Da hört' er Geräuſch, wie von einer leicht von einem Felſen herunter ſpringenden Gazelle.
Er erſtarrt... Es iſt Melanie!
Freundlich und holdſelig, wie in Hohenberg, ruft ſie ihm von den letzten Stufen, von denen ſie ſich herabbeugte, zu:
Sie böſer, undankbarer Mann! Das Bild, das ich Ihnen mit ſo vieler Mühe erobert habe, ließen Sie ſich wieder rauben. Iſt Das wahr?
Melaniel ſagte Dankmar ſtammelnd und ſprachlos.
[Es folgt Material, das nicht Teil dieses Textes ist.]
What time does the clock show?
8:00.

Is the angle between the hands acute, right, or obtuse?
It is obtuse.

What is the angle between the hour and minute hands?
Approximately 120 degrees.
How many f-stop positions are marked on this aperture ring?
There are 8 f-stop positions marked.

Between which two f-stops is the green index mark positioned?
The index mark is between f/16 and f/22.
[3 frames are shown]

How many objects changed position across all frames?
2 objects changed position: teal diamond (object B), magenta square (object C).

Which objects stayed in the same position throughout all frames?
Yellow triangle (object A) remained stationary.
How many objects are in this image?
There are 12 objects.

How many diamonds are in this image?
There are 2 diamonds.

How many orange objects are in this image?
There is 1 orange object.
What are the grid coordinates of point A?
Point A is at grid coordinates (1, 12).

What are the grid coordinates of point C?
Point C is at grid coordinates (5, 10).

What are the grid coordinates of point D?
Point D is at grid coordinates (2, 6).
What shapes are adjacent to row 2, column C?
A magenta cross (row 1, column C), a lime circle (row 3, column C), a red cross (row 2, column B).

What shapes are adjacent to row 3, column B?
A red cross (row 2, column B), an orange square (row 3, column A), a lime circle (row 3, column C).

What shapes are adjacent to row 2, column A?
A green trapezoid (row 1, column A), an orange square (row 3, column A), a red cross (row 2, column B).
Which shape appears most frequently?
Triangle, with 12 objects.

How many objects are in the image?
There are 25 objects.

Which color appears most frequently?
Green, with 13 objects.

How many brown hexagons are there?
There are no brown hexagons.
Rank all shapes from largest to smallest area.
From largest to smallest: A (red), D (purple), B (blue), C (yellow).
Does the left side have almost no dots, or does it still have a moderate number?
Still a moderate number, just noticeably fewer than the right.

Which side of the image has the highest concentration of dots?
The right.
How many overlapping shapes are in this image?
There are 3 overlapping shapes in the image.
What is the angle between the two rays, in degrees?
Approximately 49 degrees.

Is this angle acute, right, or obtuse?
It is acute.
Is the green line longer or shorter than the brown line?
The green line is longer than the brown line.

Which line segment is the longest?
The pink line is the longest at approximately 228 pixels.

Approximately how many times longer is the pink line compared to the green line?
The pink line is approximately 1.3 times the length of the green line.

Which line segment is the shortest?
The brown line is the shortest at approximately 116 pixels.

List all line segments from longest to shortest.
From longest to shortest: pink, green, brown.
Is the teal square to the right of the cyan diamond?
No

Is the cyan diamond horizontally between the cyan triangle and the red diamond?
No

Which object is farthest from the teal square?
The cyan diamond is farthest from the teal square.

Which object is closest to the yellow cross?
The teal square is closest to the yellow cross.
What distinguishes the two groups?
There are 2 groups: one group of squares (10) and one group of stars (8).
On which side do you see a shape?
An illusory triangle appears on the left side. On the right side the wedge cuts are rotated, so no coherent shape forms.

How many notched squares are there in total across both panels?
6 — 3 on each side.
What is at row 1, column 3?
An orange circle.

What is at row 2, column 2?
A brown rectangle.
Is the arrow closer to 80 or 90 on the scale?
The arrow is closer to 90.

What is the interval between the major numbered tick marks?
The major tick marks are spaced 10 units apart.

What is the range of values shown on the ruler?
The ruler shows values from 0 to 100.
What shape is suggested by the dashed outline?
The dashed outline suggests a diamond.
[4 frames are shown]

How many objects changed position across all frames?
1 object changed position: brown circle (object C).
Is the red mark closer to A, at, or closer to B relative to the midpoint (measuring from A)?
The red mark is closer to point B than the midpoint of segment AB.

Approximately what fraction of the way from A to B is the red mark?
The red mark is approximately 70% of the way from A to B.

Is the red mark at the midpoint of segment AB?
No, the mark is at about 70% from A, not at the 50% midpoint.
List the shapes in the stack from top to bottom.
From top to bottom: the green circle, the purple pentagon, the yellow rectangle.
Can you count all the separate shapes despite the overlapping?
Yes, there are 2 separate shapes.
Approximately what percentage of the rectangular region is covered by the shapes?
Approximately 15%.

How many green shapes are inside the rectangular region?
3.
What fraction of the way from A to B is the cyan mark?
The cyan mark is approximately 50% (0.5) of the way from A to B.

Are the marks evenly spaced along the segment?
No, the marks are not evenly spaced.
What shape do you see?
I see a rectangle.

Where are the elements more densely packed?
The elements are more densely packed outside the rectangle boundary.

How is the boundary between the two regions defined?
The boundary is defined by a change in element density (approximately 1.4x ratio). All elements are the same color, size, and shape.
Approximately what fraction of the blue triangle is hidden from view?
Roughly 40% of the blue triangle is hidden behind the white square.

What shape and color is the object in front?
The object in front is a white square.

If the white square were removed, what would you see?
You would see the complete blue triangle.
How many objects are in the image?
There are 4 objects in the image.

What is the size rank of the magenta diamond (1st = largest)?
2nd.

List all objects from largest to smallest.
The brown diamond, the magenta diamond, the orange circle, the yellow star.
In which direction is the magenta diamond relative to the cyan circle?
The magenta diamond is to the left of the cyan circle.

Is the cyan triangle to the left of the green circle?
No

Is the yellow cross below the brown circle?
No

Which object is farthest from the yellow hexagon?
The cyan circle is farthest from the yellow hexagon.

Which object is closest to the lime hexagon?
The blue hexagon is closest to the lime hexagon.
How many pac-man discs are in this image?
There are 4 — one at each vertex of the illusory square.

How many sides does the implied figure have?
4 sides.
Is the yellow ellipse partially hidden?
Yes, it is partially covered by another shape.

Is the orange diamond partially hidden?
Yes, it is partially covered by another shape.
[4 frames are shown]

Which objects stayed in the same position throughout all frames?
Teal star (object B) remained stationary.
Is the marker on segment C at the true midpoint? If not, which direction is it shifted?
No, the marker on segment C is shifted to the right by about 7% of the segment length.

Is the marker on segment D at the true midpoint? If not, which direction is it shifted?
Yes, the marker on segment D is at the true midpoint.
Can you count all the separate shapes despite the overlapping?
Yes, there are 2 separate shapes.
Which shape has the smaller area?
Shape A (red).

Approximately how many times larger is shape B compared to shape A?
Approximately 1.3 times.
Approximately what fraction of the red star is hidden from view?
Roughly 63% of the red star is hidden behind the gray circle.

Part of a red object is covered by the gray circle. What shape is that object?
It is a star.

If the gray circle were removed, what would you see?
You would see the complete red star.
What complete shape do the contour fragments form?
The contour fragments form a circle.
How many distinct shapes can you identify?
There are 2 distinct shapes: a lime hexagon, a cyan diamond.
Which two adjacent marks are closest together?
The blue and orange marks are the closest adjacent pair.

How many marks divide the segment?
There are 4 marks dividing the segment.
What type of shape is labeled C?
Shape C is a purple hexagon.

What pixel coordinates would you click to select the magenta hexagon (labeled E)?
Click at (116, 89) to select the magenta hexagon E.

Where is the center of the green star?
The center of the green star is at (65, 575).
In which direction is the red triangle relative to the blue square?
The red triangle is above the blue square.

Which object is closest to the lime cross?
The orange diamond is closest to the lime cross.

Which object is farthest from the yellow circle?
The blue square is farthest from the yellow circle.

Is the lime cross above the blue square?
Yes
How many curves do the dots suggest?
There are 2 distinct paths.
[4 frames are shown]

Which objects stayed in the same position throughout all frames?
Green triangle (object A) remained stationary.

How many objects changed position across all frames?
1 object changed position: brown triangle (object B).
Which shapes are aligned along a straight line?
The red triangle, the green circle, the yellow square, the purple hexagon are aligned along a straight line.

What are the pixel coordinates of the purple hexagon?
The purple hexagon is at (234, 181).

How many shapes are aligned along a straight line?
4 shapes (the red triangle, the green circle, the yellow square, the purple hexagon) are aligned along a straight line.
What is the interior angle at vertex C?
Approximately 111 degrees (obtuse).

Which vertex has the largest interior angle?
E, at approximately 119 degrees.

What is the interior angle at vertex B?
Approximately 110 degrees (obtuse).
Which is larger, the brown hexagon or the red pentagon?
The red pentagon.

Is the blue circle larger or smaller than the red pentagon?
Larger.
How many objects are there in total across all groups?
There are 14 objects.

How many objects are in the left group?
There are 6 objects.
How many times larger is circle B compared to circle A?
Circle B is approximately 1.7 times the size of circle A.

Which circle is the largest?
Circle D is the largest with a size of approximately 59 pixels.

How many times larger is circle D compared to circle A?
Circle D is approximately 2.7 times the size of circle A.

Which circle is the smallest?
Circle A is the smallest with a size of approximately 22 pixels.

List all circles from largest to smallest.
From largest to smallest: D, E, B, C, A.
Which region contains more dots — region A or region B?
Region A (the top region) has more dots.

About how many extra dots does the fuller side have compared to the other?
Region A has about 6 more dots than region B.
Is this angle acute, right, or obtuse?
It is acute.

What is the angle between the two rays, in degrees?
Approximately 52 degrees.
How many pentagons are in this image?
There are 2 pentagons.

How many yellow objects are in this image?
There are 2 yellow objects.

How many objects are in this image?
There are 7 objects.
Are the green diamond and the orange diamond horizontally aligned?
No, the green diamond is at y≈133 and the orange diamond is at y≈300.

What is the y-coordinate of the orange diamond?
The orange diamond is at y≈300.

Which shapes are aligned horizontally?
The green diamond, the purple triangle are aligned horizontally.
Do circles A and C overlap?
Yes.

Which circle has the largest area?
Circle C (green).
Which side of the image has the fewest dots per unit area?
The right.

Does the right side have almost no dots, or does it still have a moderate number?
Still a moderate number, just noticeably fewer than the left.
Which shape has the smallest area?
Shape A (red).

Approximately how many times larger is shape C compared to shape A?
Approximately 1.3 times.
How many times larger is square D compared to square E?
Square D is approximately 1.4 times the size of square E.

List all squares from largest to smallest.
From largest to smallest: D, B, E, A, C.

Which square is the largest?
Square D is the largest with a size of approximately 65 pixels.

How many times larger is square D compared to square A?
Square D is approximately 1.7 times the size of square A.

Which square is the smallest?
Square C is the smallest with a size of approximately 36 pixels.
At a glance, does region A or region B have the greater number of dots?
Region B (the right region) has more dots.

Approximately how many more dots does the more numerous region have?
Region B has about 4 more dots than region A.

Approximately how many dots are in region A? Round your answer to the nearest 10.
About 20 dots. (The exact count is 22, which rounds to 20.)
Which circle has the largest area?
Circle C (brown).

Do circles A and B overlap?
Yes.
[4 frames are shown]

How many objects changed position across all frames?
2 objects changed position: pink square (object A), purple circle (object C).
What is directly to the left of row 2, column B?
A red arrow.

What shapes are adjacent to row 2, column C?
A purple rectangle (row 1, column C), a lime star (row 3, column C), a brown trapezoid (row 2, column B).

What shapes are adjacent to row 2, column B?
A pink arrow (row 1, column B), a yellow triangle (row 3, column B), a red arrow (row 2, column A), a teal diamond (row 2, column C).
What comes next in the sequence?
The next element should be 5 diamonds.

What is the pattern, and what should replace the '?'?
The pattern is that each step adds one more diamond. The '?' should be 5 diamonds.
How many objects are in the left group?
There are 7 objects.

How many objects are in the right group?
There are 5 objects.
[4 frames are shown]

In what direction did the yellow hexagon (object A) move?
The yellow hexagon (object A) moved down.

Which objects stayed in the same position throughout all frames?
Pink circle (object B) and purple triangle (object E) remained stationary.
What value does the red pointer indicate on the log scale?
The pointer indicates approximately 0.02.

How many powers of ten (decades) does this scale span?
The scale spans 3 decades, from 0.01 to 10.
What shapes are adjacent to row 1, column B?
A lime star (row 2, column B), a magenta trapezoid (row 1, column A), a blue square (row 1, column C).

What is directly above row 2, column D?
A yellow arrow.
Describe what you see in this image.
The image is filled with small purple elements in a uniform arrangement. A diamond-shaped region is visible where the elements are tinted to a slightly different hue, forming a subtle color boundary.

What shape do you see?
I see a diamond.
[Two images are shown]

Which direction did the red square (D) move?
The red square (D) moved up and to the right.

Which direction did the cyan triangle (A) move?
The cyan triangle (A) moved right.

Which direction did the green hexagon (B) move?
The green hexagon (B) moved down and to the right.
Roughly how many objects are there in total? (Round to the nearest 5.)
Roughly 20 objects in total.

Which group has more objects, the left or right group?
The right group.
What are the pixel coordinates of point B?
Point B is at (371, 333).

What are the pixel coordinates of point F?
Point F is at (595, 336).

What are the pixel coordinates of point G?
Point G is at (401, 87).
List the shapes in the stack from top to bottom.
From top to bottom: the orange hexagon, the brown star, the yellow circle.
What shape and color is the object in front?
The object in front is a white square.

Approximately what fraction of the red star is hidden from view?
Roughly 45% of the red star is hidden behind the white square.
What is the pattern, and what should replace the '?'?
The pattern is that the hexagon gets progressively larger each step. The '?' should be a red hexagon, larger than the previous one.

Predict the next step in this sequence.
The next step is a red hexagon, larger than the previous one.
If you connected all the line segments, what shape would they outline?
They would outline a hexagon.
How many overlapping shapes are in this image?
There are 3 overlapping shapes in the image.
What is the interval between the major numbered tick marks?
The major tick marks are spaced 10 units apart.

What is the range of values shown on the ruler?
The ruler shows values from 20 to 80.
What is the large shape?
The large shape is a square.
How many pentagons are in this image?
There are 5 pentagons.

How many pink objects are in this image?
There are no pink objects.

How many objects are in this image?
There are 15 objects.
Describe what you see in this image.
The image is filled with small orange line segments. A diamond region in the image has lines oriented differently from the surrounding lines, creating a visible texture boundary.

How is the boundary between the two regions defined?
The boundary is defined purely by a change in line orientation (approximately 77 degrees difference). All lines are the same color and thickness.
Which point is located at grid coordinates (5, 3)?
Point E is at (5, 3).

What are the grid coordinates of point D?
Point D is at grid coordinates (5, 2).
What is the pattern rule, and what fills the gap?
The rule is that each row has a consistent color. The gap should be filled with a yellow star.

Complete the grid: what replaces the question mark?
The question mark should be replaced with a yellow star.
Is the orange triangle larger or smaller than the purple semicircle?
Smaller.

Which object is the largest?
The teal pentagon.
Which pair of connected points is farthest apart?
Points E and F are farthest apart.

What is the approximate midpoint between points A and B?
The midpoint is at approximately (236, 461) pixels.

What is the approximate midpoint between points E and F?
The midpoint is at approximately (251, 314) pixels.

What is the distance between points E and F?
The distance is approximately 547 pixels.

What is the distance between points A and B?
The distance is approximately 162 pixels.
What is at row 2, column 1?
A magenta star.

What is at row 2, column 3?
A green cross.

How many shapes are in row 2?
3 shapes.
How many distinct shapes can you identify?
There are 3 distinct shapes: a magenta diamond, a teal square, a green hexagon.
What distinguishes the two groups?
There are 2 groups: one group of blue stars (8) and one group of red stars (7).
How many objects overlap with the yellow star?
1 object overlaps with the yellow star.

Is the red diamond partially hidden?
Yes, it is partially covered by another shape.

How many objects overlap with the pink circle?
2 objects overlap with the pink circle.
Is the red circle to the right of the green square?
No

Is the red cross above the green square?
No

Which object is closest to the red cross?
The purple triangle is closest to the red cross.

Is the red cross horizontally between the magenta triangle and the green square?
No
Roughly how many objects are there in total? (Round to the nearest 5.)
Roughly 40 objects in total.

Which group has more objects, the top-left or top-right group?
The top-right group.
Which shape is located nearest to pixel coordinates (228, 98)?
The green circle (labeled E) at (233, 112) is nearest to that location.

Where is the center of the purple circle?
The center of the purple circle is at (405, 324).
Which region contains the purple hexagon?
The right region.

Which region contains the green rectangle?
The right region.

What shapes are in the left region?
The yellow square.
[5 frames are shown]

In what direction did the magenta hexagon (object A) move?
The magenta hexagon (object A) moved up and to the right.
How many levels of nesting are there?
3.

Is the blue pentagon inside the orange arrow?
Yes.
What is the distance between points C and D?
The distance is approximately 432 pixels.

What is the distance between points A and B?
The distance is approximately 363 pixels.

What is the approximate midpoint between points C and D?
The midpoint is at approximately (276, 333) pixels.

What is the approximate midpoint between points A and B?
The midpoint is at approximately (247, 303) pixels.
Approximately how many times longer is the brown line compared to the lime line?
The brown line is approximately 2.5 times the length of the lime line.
Hier, fuhr ſie fort, hier, was ich Ihnen jetzt bringe, halten Sie Das feſter. Gehört es nicht Ihnen?
Dankmar nahm, was ſie ihm darreichte...
Es waren, auf flüchtigen Blick ſah er's, diejenigen Papiere, auf die in ſeiner Angelegenheit Alles, Alles ankam, die einzigen wichtigen, die entſcheidenden Papiere!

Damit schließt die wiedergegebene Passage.